A origem dos bebês reborns é incerta, mas acredita-se que surgiram como forma de apoio emocional para pessoas em luto — daí o nome “reborn”, que em inglês significa “renascido”.

O que os defensores dessas bonecas muitas vezes ignoram é o que seu uso escancara sobre a sociedade contemporânea. Estamos cada vez mais fisicamente distantes uns dos outros. Preferimos conversar por aplicativos de mensagens a convidar alguém para um café. Vemos a vida dos outros pelos stories do Instagram, mas esquecemos de perguntar se estão bem. Estamos nos isolando do mundo com telas nas mãos. O filme WALL·E (2008) já havia nos alertado sobre isso, ao mostrar uma sociedade hiperconectada e, ao mesmo tempo, profundamente solitária em seus carrinhos flutuantes com uma tela acoplada.
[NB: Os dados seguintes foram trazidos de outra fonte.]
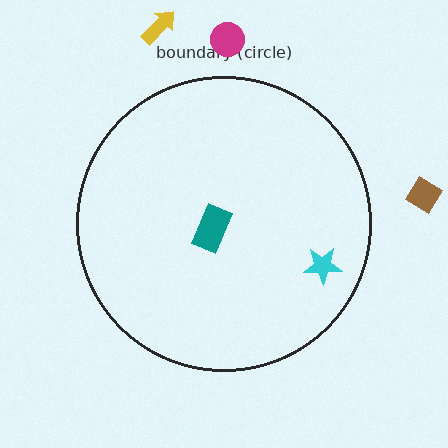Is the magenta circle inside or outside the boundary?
Outside.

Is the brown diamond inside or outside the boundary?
Outside.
A popularidade da inteligência artificial também é sintomática. Pessoas têm recorrido a assistentes como o ChatGPT em busca de conselhos ou companhia. Lembra do filme Ela (Her, 2013), em que um homem se apaixona por uma IA? Ou da realidade japonesa, onde há casos de homens que se casam com bonecas?

Não sou contra a tecnologia — pelo contrário, busco usá-la de forma consciente. Mas é preciso refletir: o que estamos substituindo com essas relações mediadas por bonecas, telas e algoritmos?

Outro ponto que merece atenção é o aspecto econômico. As bonecas realistas podem custar até R$ 10 mil. Embora hoje esse seja um mercado restrito, é plausível imaginar um futuro em que versões com inteligência artificial sejam comercializadas em maior escala. Com que propósito? Recriar entes queridos? Reviver vínculos perdidos?

Casos midiáticos extremos, como o de uma mulher que levou o reborn a um hospital e filmou tudo para as redes sociais, mostram que o desejo de viralizar e monetizar muitas vezes se sobrepõe à reflexão crítica. Não por acaso, a disputa judicial pela guarda de uma boneca que relatei, já havia até perfil de Instagram criado para ela. Quem ficasse com a “criança” poderia também lucrar com o engajamento.

Mas meu questionamento vai além da espetacularização. O que me inquieta é ver pessoas simulando, de forma contínua, o cuidado com seres inanimados como se fossem humanos. Em um tempo em que famílias se diversificam e muitas pessoas optam por não ter filhos, “adotar” uma boneca hiper-realista pode ser um sinal de que estamos nos distanciando das relações humanas — e, com isso, da empatia, da dor e do amor genuíno.

Não é por acaso que escolhi usar os termos “boneca” e “emular” ao longo deste texto. Diante de tudo isso, me pergunto: será que estamos perdendo a noção do que é — ou não — real?